I am planning to become a bee keeper. I live on an acre and a half in town and have a very large state park about a half block away. I am going to attend the U of MN beginners bee class in March with my granddaughter. My question is, will that be too late to start acquiring equipment? Thank you in advance.


----------



## alleyyooper (Apr 22, 2005)

No you can start gathering equipment starting yesterday, January is when you want to start shopping for either nucs or packages of bees that will be delivered some time in late April to early June.

Nothing wrong with having every thing assembled and painted by the time the bees arrive.

When Sue Colby was there Those clases were one of the highest rated in the US.

 Al


----------



## TheBigSwede (Nov 7, 2007)

Thanks AL, I reread the UofM website. The first class is in 2 weeks. I am going to sign up this afternoon.


----------



## alleyyooper (Apr 22, 2005)

You might like to read this as you start collecting equipment. I also forgot to mention you should find a near by club and join.

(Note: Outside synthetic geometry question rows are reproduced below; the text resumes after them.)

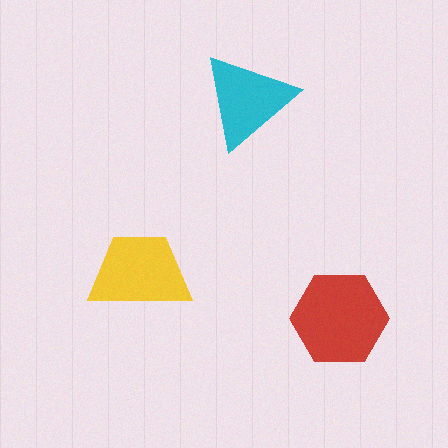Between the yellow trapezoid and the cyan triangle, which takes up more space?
The yellow trapezoid.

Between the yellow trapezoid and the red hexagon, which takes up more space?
The red hexagon.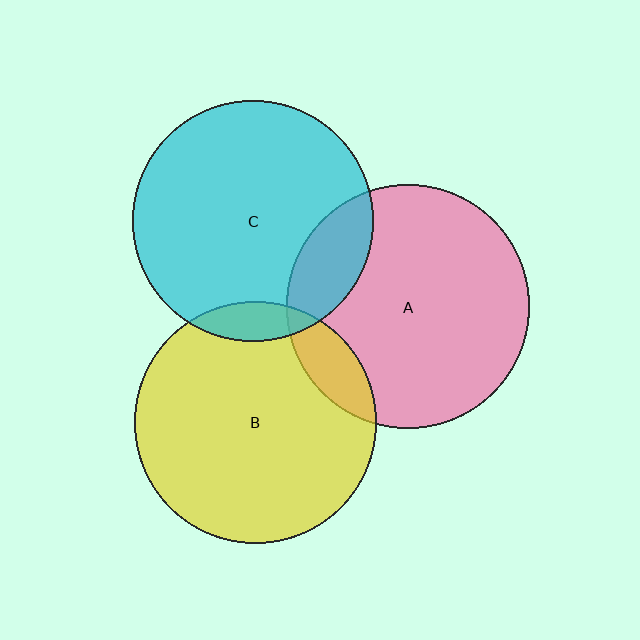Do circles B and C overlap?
Yes.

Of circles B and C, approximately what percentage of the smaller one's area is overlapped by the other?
Approximately 10%.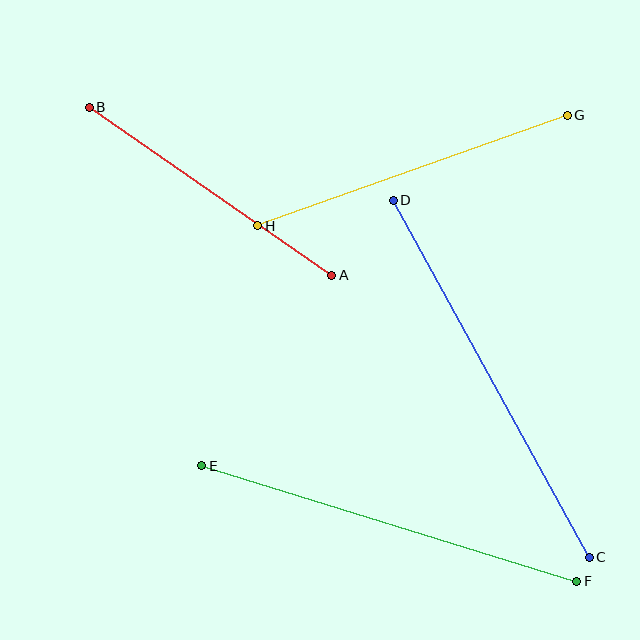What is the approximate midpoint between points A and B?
The midpoint is at approximately (211, 191) pixels.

http://www.homesteadingtoday.com/li.../391373-so-you-think-you-want-bee-keeper.html


 Al


----------



## TheBigSwede (Nov 7, 2007)

I have read and reread it several times. I have read Bee Keeping for Dummies (British version) and just ordered the American version last week. I have read everything online that I could find and really enjoyed all that was written here at Homesteading Today. I will try and find information about a local club at the class at the UofM Bee Lab class in 2 weeks. Thanks for your help and rest assured that you haven't seen the last questions from me.


----------



## Finally Home (Oct 13, 2013)

You're going to enjoy it. I have never had a hobby that is anywhere near as interesting as bee keeping.


----------



## Finally Home (Oct 13, 2013)

Not sure what happened here. Can a mod delete this??


----------



## homemaid (Apr 26, 2011)

Beesource.com has a lot of information also. Probably a lot of the same people. Very informative.


----------



## arnie (Apr 26, 2012)

get your order in as soon as you can for package bees or you will be disappointed they sellout early


----------